まず、相続人全員で協力して故人の自宅や銀行口座などを調査し、相続財産を洗い出します。
そして、それらすべての財産について、誰がどの財産をどのような割合で相続するべきか、話し合います。その際は、亡くなる直前7年間に行われた贈与(いわゆる生前贈与)の有無や、亡くなった方の財産の維持増加に特別な貢献(いわゆる寄与分)をした者がいるかどうかを加味して話し合います。
基本的には法律上、兄弟姉妹間においては相続分が同じ割合とされています。長男だから、長女だからという理由だけで相続財産が多くなる、あるいは少なくなるということはありません。
なお、どうしても当事者の間で納得がいかず、話し合いで遺産分割を進めることができない場合は、家庭裁判所に申し出て調停を行うか、第三者を交えての話し合いで解決するかになります。
遺産分割協議は専門的な手続きや知識が必要になりますが、結局のところ相続対象となる遺産の確認と丁寧な話し合いに尽きます。
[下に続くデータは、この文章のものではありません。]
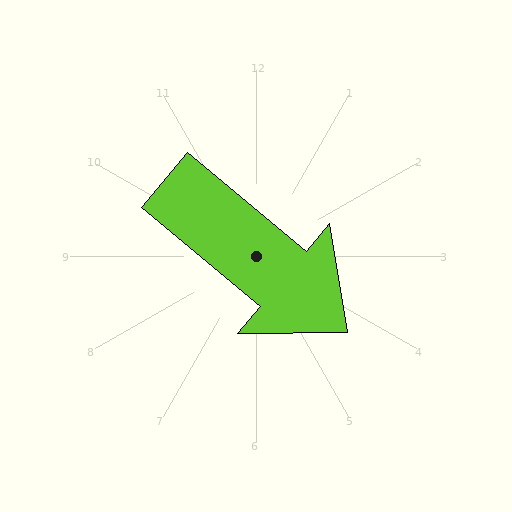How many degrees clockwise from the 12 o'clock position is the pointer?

遺産分割を行ったら、遺産分割協議書の作成を忘れないようにしてください。こちらは相続した不動産の登記に使われるものになります。さらに、「言った、言わない」を中心とした後々に起こりうるトラブルの防止にもなります。
相続はただでさえその性質上トラブルが起こりやすい出来事です。そのため、作成する遺産分割協議書には必ず下記の事項を盛り込むようにしてください。
・被相続人の氏名、死亡年月日、最後の本籍と住所
・遺産の内容および分け方
・遺産分割協議が成立した日付
・相続人全員の署名・押印と印鑑証明書
なお、書式などは基本的に自由ですので、難しく考え過ぎず、まず作成することを優先してください。
弟の「100万円でいい?」という提案が妥当かどうかは一概に言い切ることができず、実家の正確な評価額と相続分の計算によって判断するのが一般的と考えられます。
相続は家族の気持ちが交錯しやすい問題ですが、公平さを保つには、不動産の客観的な評価や、きちんとした遺産分割協議書の作成が大切です。「家族だから大丈夫」と思っていても、金額が曖昧なまま進めると、後悔することも珍しくはありません。
相続における遺産分割について不安を感じるときは、じっくり腰を据えて、家族でしっかり話し合うようにしましょう。